U.S. regulators and XCast Labs have agreed on a proposed settlement of charges that the company facilitated billions of illegal robocalls, the Federal Trade Commission (FTC) said on Tuesday.
The FTC also ordered the Voice over Internet Protocol (VoIP) provider to pay a $10 million civil penalty but suspended the fine “based on its inability to pay,” it said in a statement.
The penalty will be due immediately if XCast “misrepresented its financial condition,” and XCast must cut ties with firms that do not follow telemarketing rules, it added.
Regulators sued Los Angeles-based XCast over charges it helped other companies contact people on the National Do Not Call Registry and generally deceive them into making purchases or contributions after previously warning the company multiple times.

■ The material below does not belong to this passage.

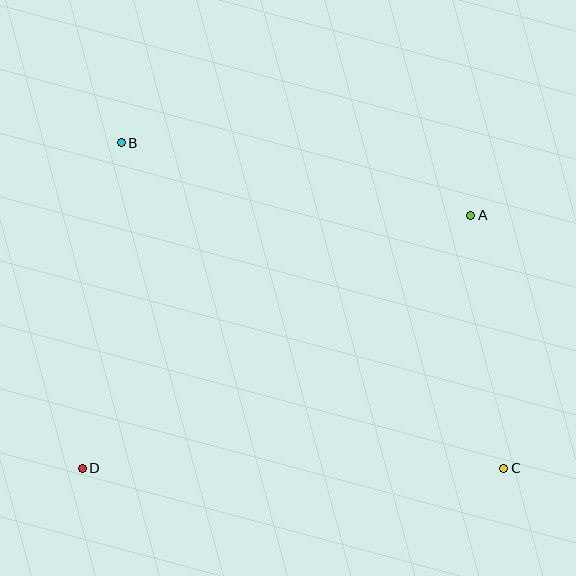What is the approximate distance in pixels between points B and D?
The distance between B and D is approximately 328 pixels.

“Companies that turn a blind eye to illegal robocalling should expect to hear from the FTC,” Samuel Levine, director of the FTC’s Bureau of Consumer Protection, said in the statement.
The company said the FTC press release violated the spirit of the settlement “which was that XCAST LABS did not admit to any violations, but agreed to not do what it was already not doing to avoid a costly and protracted defense.”
The U.S. Department of Justice’s Civil Division Principal Deputy Assistant Attorney General Brian Boynton said Tuesday’s order highlighted the department’s “efforts to protect American consumers from illegal robocalls and to stop telecommunications providers from enabling those calls.”
As part of the proposed settlement filed with the U.S. District Court for Central District of California, XCast must start using a screening process and halt its ties with firms that do not comply with U.S. telemarketing laws, the FTC said.
Under a separate settlement with the FTC, California-based Response Tree LLC and its president, Derek Thomas Doherty, were banned by the agency from making or assisting anyone else in making robocalls or calls to phone numbers on the Do Not Call Registry, the agency said.
The FTC had accused Response Tree of operating more than 50 websites designed to trick consumers into providing their personal information for supposed mortgage refinancing loans and other services.
Reuters was unable to contact Response Tree for comment.